Submission Due on Mycourses: Saturday, March 17th at 10pm!
Project demos: during lab sessions and office hours on Tuesday, March 20th!
The goal of this project is to measure the effectiveness of various branch direction
prediction (“taken” or “non-taken”) schemes on several traces of conditional branch
instructions. Each trace contains a large number of branch instructions, and for each
branch, the program counter (expressed as a word address) and the actual outcome of
the branch are recorded in one line of the trace file. Several trace files are provided for
evaluating your predictor designs.
Your goal is to write a program in C or C++ that would use these traces to measure the
accuracy of various dynamic branch predictors that we studied in class. The branch
outcomes from the trace file should be used to train your predictors. You will need to
present results for each trace separately, details of what exactly needs to be submitted
are provided below.
The following predictors have to be implemented:
1) [5%] Always Taken.
2) [5%] Always Non-Taken.
3) [20%] Bimodal Predictor with a single bit of history stored in each predictor
entry. Determine the prediction accuracy of this predictor for the table size of 16,
32, 128, 256, 512, 1024 and 2048 entries. Assume that the initial state of all
prediction counters is “Taken” (T)!
4) [20%] Bimodal Predictor with 2-bit saturating counters stored in each
predictor entry. Repeat the same experiments as in part (3) above. Assume that
the initial state of all prediction counters is “Strongly Taken” (TT)

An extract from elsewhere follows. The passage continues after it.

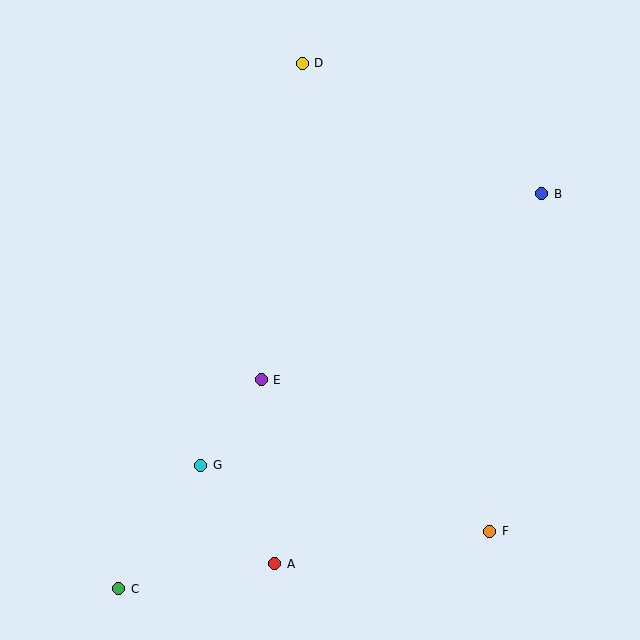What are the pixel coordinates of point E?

5) [25%] Gshare predictor, where the PC is XOR-ed with the global history bits to
generate the index into the predictor table. Fix the table size at 2048 entries and
determine the prediction accuracy as a function of the number of bits in the
global history register. Vary the history length from 3 bits to 11 bits in 1-bit
increments. Assume that the initial state of all prediction counters is “Strongly
Taken” (TT). The global history register should be initialized to contain all zeroes
(where 0=NT and 1=T). The global history register should be maintained such
that the least significant bit of the register represents the result of the most recent
branch, and the most significant bit of the register represents the result of the
least recent branch in the history.
6) [25%] Tournament Predictor. The tournament predictor selects between gshare
and bimodal predictor for every branch. Configure gshare with 2048-entry table
and 11 bits of global history, and configure bimodal predictor with 2048-entry
table. Furthermore, configure the selector table with 2048 entries and use the
same index as you use for bimodal predictor to index into the selector table (that
is, the PC). For each entry in the selector, the two-bit counter encodes the
following states: 00 prefer Gshare, 01 weakly prefer Gshare, 10 weakly
prefer Bimodal, 11 – prefer bimodal. If the two predictors provide the same
prediction, then the corresponding selector counter remains the same. If one of
the predictors is correct and the other one is wrong, then the selector’s counter is
decremented or incremented to move towards the predictor that was correct.
Initialize all the component predictors to “Strongly Taken” and initialize the
selector’s counters to “Prefer Gshare”.
Materials on Mycourses:
There is a tar/gzipped archive of materials on Mycourses that contains the following:
1.) A sample output file called sample_output.txt complete with comments!
2.) A directory called examples, containing short snippets of code that show how to read
the input!
3.) A directory called traces, containing the following 6 trace files:!
long_trace1.txt (23532921 branch instructions)!
long_trace2.txt (27946011 branch instructions)!
long_trace3.txt (14796021 branch instructions)!
short_trace1.txt (3771697 branch instructions)!
short_trace2.txt (2866495 branch instructions)!
short_trace3.txt (2229289 branch instructions)!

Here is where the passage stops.